Ni bien colgó el sobretodo del profesor –que sabría del incidente de la hora anterior–, el rey de los Guasones del turno mañana le sacudió el borrador encima. Acomodado en la silla, puso encima del escritorio un paquete con dos listas verticales, una blanca y otra verde –en la disposición que en heráldica se llama escudo partido– y sobre él impresa en letras góticas negras –color que la heráldica define esmalte sable– la divisa: Fontanares Negros sin Filtro. Desde principio de año, Ferrer, que se sentaba en la primera fila de la hilera central de bancos, se encargaba de prender con su encendedor aquellos cigarrillos de perfume penetrante; ahora dobló la apuesta y sacó, junto con el encendedor, un paquete de Lucky Strike, "¿no quiere uno de los míos?". Él negó con la cabeza la oferta y, la mirada perdida, se quedó un tercio de cigarrillo en silencio. Lo apagó en el cenicero de aluminio triangular amarillo –color que variaba de acuerdo al orden de reparto cuando el ordenanza los limpiaba: rojo, azul o amarillo– en cuyas caras laterales se leía, estampado en letras de molde, Cinzano. Sacó otro Fontanares, "no se moleste, Ferrer", lo miró fijo y lo prendió con un fósforo de cera marca Luxor, que sacó de una cajita decorada con el rostro de Nefertiti. Luego dio un sablazo, metafórico; uno solo.

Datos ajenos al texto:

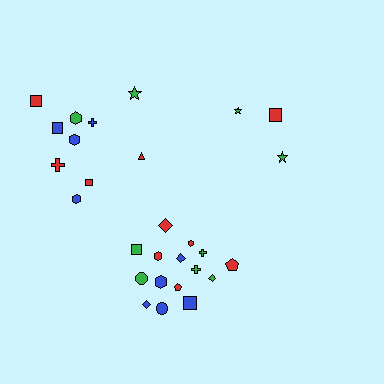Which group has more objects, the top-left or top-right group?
The top-left group.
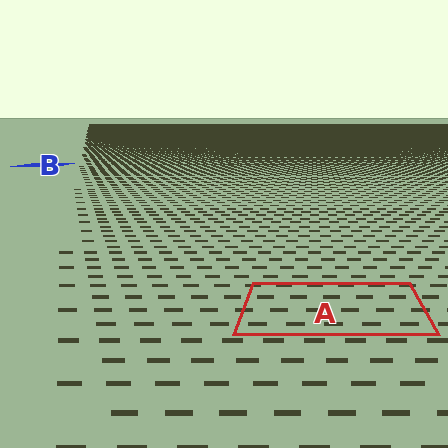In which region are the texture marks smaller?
The texture marks are smaller in region B, because it is farther away.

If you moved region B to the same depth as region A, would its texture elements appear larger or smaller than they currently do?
They would appear larger. At a closer depth, the same texture elements are projected at a bigger on-screen size.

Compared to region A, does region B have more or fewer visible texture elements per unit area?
Region B has more texture elements per unit area — they are packed more densely because it is farther away.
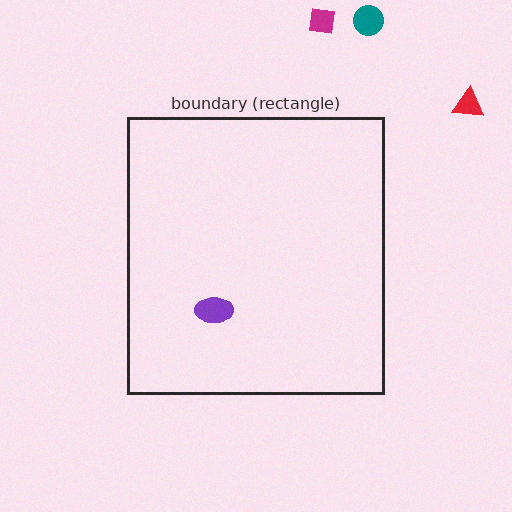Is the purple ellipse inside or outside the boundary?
Inside.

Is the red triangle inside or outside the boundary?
Outside.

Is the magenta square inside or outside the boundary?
Outside.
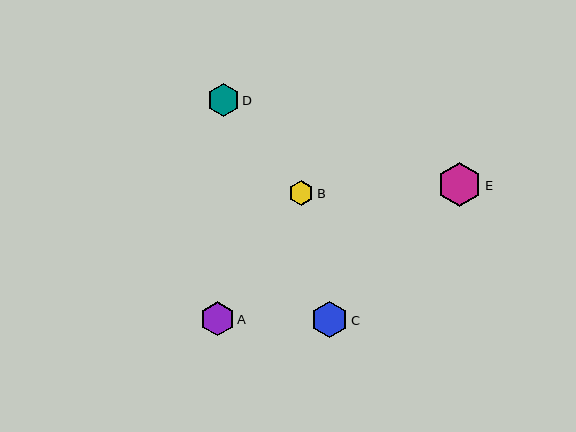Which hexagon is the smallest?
Hexagon B is the smallest with a size of approximately 25 pixels.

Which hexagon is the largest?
Hexagon E is the largest with a size of approximately 45 pixels.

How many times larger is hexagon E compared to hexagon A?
Hexagon E is approximately 1.3 times the size of hexagon A.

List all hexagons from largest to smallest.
From largest to smallest: E, C, A, D, B.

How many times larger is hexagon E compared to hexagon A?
Hexagon E is approximately 1.3 times the size of hexagon A.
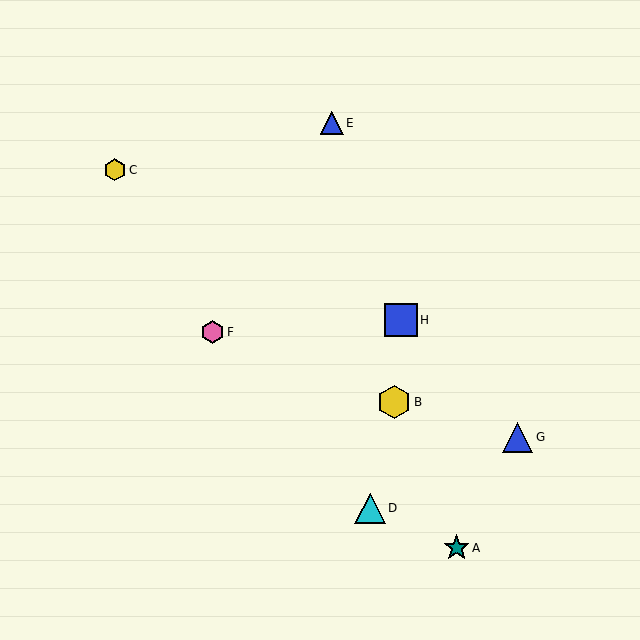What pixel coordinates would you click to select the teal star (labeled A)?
Click at (457, 548) to select the teal star A.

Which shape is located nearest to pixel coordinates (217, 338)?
The pink hexagon (labeled F) at (212, 332) is nearest to that location.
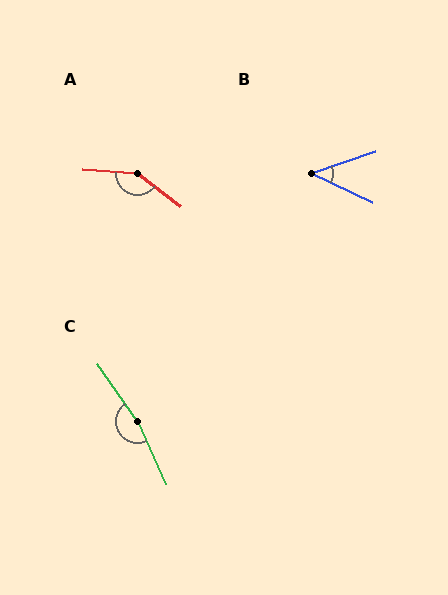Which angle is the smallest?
B, at approximately 44 degrees.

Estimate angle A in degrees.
Approximately 148 degrees.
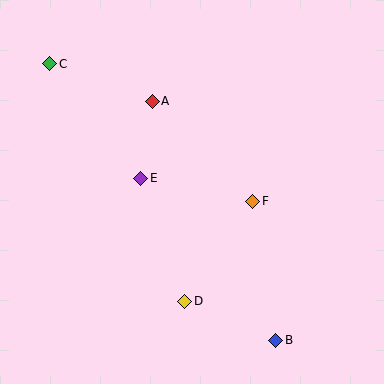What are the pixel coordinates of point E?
Point E is at (141, 178).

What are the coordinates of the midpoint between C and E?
The midpoint between C and E is at (95, 121).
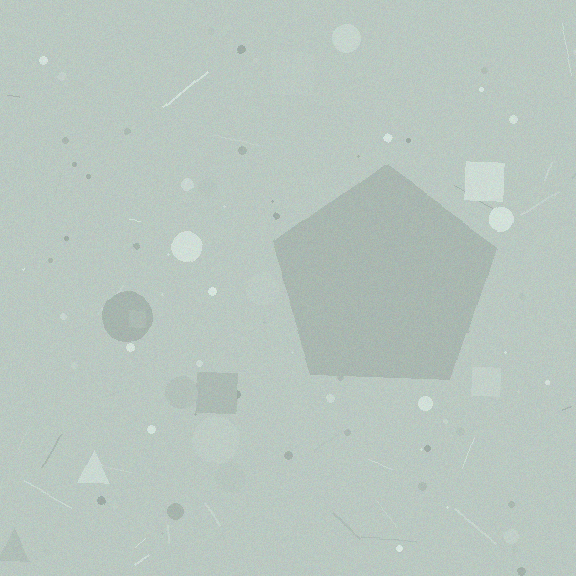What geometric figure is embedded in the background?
A pentagon is embedded in the background.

"Hemos hablado del general San Martín y de los granaderos a caballo, de su uniforme y del morrión con el penacho que servía para protegerlos de mandobles a la cabeza, de las cargas de caballería, pero no de un elemento clave de su armamento –la mirada que había aparecido perdida desde que se sentó nos recorrió uno por uno, a los veinte o veinticinco de la clase–. Los sables de granadero eran casi una réplica de los que usaban los húsares de Napoleón, sólo que los nuestros tenían la dragona de hilos celeste y blanco trenzados, en lugar del rojo, azul y blanco de las francesas. El general San Martín había probado su eficacia y contundencia en las batallas de Bailén y La Albuera. Por eso se encargó del diseño, con algunas modificaciones, y dio orden para que se fabricaran en la maestranza del convento jesuita que estaba en Caroya –ni él ni nosotros prestamos atención al timbre y a los cinco minutos de recreo; nadie pidió ir al baño–. Y dije casi una réplica de los que usaban los húsares de los ejércitos napoleónicos, porque los que empuñaban los granaderos eran más devastadores; sus sables medían treinta y seis pulgadas de largo –ahora prendía un cigarrillo con la colilla del otro–, dos dedos más largos que sus equivalentes franceses. Además iguales a las mejores hojas toledanas en lo que hace al temple y poder de corte. Según el general San Martín –en boca del profesor Lombardo–, bien esgrimidos podían rajar una cabeza como si fuera un melón".
Esta tarde, en la vitrina de un mostrador de la tienda de souvenirs del Musée de l'Armée, en el Hôtel National des Invalides, vi una réplica de un sable de húsar francés, con su guardamano de estribo y la dragona de hilos blanco, azul y rojo trenzados, dos dedos más corto que el de los granaderos de San Martín. Le pedí al vendedor que me lo mostrara, lo desenvainé y, en el arco de su hoja, oí silbar vientos de remotas cargas de caballería: San Lorenzo, Chacabuco, Ayacucho. Además del profesor Lombardo, recordé otros protagonistas y decorados: el caserón que estaba a unas cuadras largas de la calle Coronel Díaz, Alfredito, el Pianista, Pepe Chico, y la Contadora; otra Ab urbe condita, la de mis primeros recuerdos.